Robbins defines power as one’s capacity to influence the behavior of another so that he or she can act in accordance with one’s wishes (Robbins, 2009). From the comparative study of many organizational behavior scholars, it is almost a general agreement that power refer to capacity of an individual to influence the behavior of others so that they act in a way they would not otherwise do. From the case study of corporation A, there are different illustrations of types of power that every employee uses to influence others.

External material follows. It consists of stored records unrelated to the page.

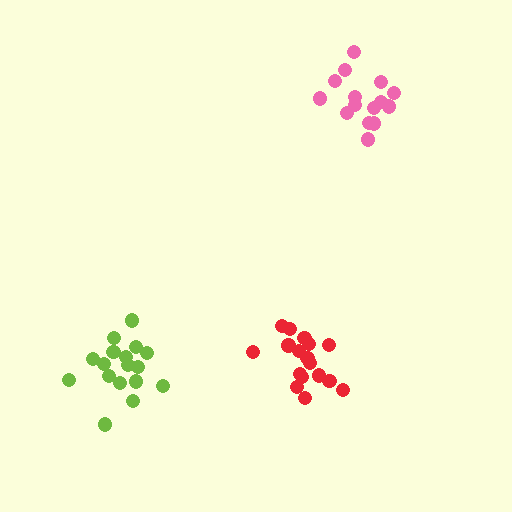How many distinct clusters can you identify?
There are 3 distinct clusters.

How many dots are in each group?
Group 1: 17 dots, Group 2: 18 dots, Group 3: 15 dots (50 total).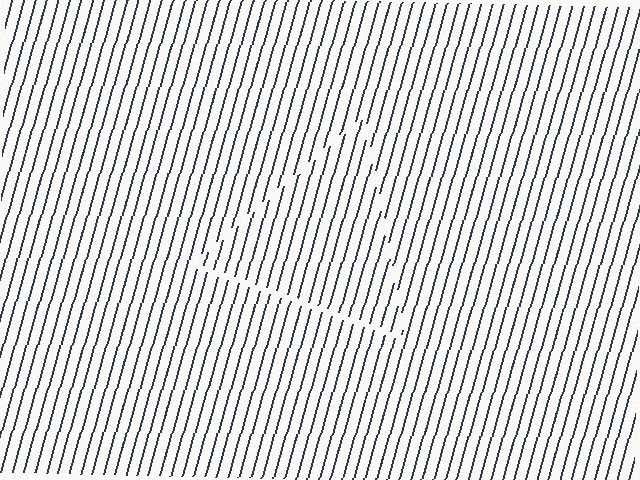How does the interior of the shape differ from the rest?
The interior of the shape contains the same grating, shifted by half a period — the contour is defined by the phase discontinuity where line-ends from the inner and outer gratings abut.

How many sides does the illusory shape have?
3 sides — the line-ends trace a triangle.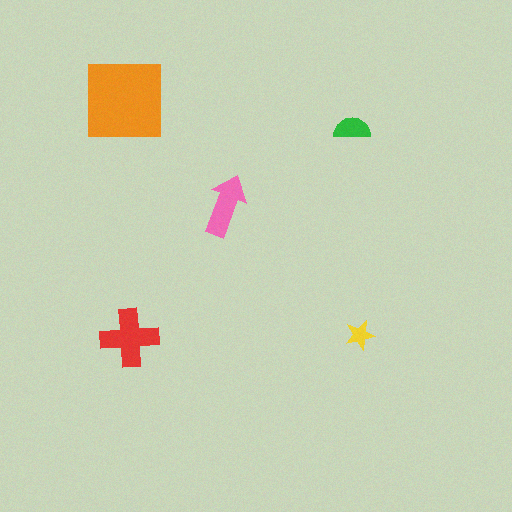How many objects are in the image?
There are 5 objects in the image.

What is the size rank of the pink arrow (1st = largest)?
3rd.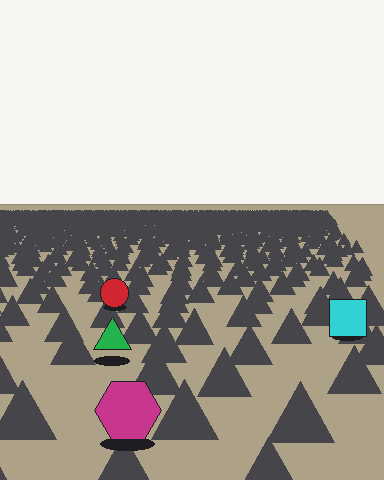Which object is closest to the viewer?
The magenta hexagon is closest. The texture marks near it are larger and more spread out.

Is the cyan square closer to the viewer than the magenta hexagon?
No. The magenta hexagon is closer — you can tell from the texture gradient: the ground texture is coarser near it.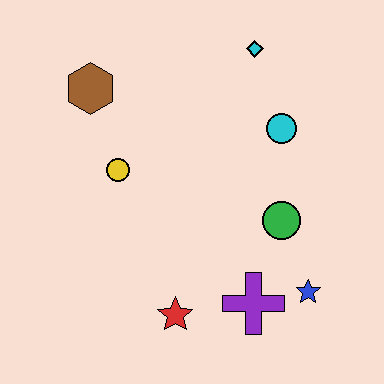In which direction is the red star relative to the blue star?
The red star is to the left of the blue star.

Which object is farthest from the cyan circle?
The red star is farthest from the cyan circle.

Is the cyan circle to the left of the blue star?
Yes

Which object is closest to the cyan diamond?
The cyan circle is closest to the cyan diamond.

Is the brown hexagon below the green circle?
No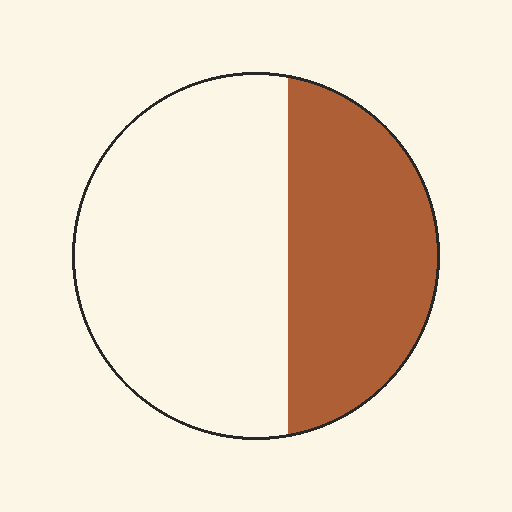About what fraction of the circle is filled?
About two fifths (2/5).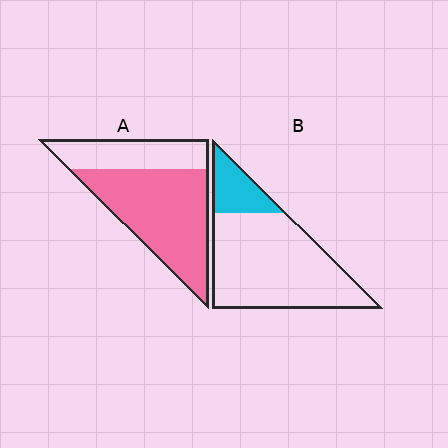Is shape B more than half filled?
No.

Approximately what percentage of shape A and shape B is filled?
A is approximately 70% and B is approximately 20%.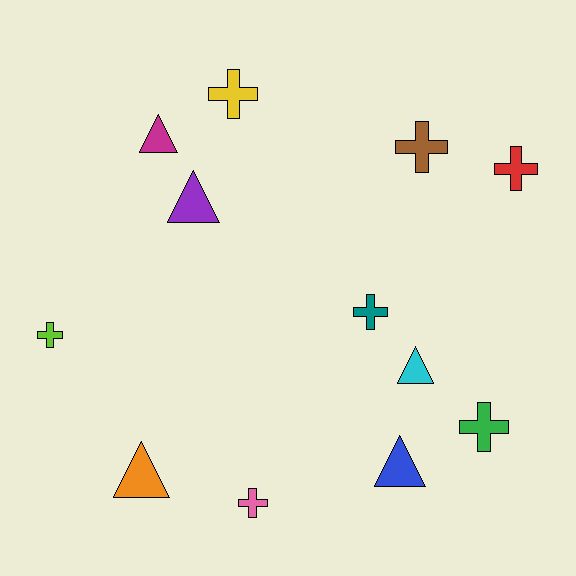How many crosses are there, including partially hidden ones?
There are 7 crosses.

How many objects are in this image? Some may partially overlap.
There are 12 objects.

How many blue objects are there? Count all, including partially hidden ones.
There is 1 blue object.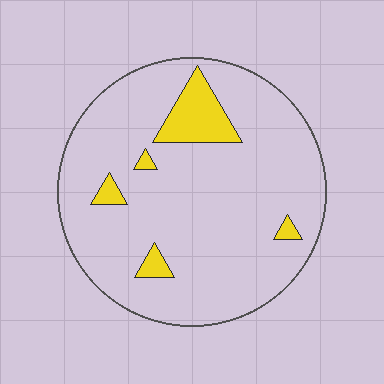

In the case study of corporation A different employees respond to several kinds of power sources. The first source of power is the reward power. Robbins (2009) observes that people comply with the wishes or directives of others just because such loyalties are paid back by positive benefits to them. The marketing manager in Corporation A uses the influence of yearly reward to entice employees to work harder. The effect of this power can be seen in the Employee 1’s work habit. He strives to work long hours a day and also to spend his weekends in the office in order to receive a large bonus at the end of the year, from the expected high rating in the yearly evaluation.
However, the employee 1 can be seen as reacting to the coercive power that is brought about by the fear of not being able to afford his planned vacation without the bonus. As noted by Robbins (2009), people react to the coercive power out of fear of the negative outcomes of their failure to comply with the requirements. Employee 1’s hard work is therefore just but a reaction to the coercive power indirectly held by the management through the yearly bonus based on the performance appraisal.
Employee 2 on other hand demonstrates an expert based power by which he is able to influence the accounting manager to compress his work hours. According to Ricketts, possession of knowledge or expertise in a particular area leads to expert or knowledge power (Ricketts, 2009). Due to the common belief that knowledge is power, Employee 2 takes advantage of the lack of another qualified accountant to prepare the company’s financial statements to negotiate his ways to the shortened working hours per week.
Consequently, the accounting manager displays his formal powers to create a different work schedule for the employee 2. Formal power, also known as positional position, is the power based on an individual’s position is the organization’s hierarchy (Daft, 1998). Both the accounting and the marketing managers have been formally given the authority to oversee the operations in the two departments. This authority has therefore empowered them to make decisions, coerce and reward employees in the respective departments.
The marketing manager uses his formal powers to remind the employees to work beyond the normal working hours per week in order to receive a better bonus at the end of the year. This is an indirect application of the manager’s reward and coercive powers. The positive minded employees would then see the yearly bonus as an enticement to work harder while the negative minded employees would as well be coerced in to working hard by their fear of not receiving the yearly bonus and low rating during end year appraisal.
Finally, the relatively new employee 3 displays referent power. Referent power referred to as one of the personal powers based on an individual’s identification as one with desirable resources or personal traits (Daft, 1998). Employee 3, in the case study of corporation A enjoys this power as a result of winning the respect and admiration of his fellow employees, who are relatively older and experienced in the corporation’s operations.